Based on the Reapportionment Act of 1929, reapportions the U.S. House to the states following each decennial census. If a state received additional representatives but failed to redistrict, the additional representatives would be elected at-large, so the entire state would be a floterial district. This has occurred in many states. However, subsequent decisions of the U.S. Supreme Court, such as Reynolds v. Sims (the "one man, one vote" decision), now oblige the states to redistrict.

==New Hampshire litigation==
In 1982, U.S. District Court in Boyer v. Gardner upheld New Hampshire's reapportionment of the 400-person House of Representatives using floterial districts. The plaintiffs had taken issue with the "aggregate method," which compares the relative voting power of the group of districts with both floterial and dedicated representatives, and had asked the court to consider the "component method." For example, a small town paired with a large city in a floterial district would be unlikely ever to control that House seat.

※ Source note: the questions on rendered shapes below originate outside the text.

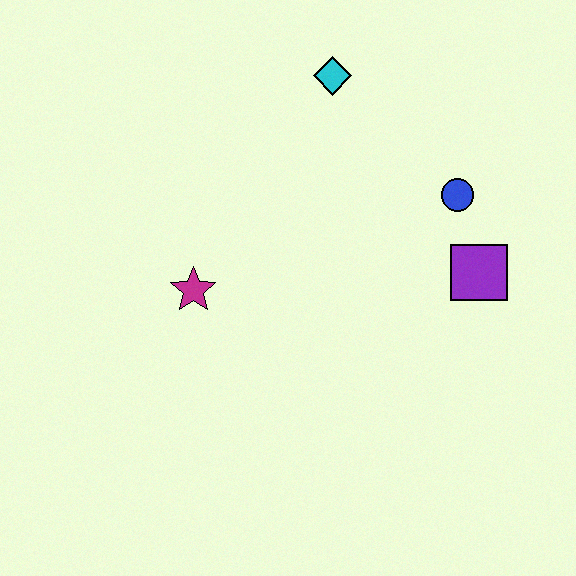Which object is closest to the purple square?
The blue circle is closest to the purple square.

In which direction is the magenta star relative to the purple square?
The magenta star is to the left of the purple square.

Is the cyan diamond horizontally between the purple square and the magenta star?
Yes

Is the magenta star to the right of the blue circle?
No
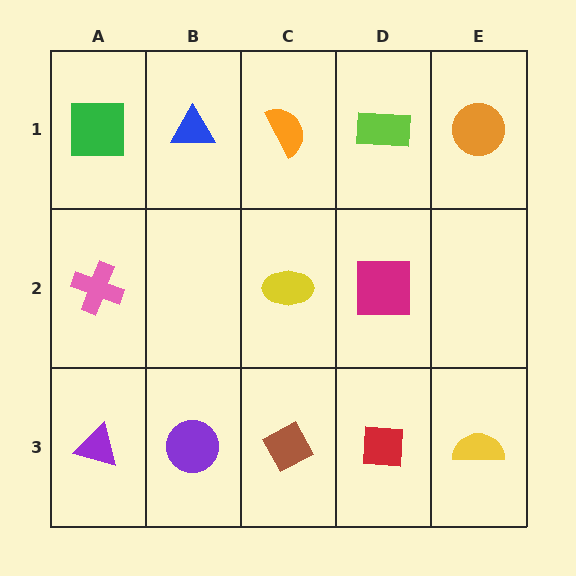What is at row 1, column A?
A green square.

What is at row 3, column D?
A red square.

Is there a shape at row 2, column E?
No, that cell is empty.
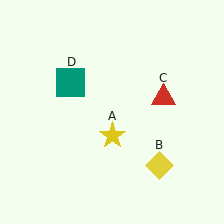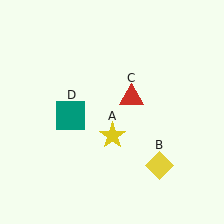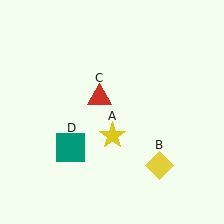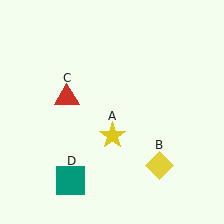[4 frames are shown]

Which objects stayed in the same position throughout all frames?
Yellow star (object A) and yellow diamond (object B) remained stationary.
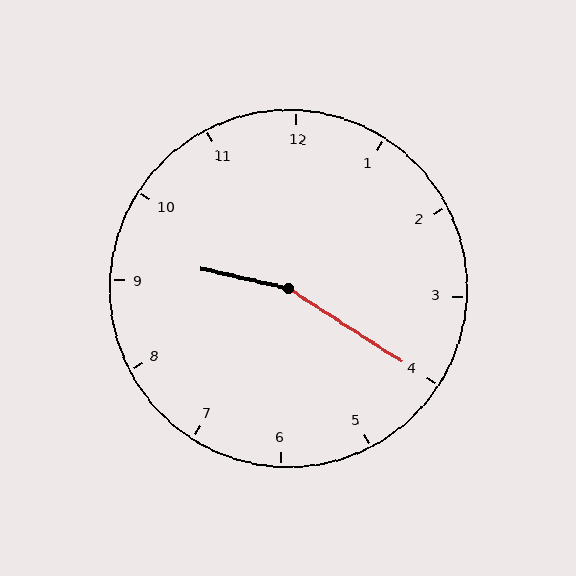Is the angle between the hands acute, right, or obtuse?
It is obtuse.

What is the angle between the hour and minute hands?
Approximately 160 degrees.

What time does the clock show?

However, after the reapportionment of 2002, the New Hampshire Supreme Court found that towns and wards with floterial districts elect different numbers of representatives, the floterial scheme is "complicated and often confusing", and the floterial scheme is not specified in the state constitution. Finding that none of the plans submitted to it correctly used figures from the 2000 census and that all of them had political components, the court redistricted the state into 88 districts, none of them floterial, and all but five electing multiple representatives.

Legislators and voters were dissatisfied that the larger districts in the court's plan valued numerical equality over more local representation. Consequently, the New Hampshire constitution was amended in 2006 to guarantee a representative for each town or ward "within a reasonable deviation from the ideal population for one or more representative seats" and to explicitly authorize floterial districts for fine-tuning.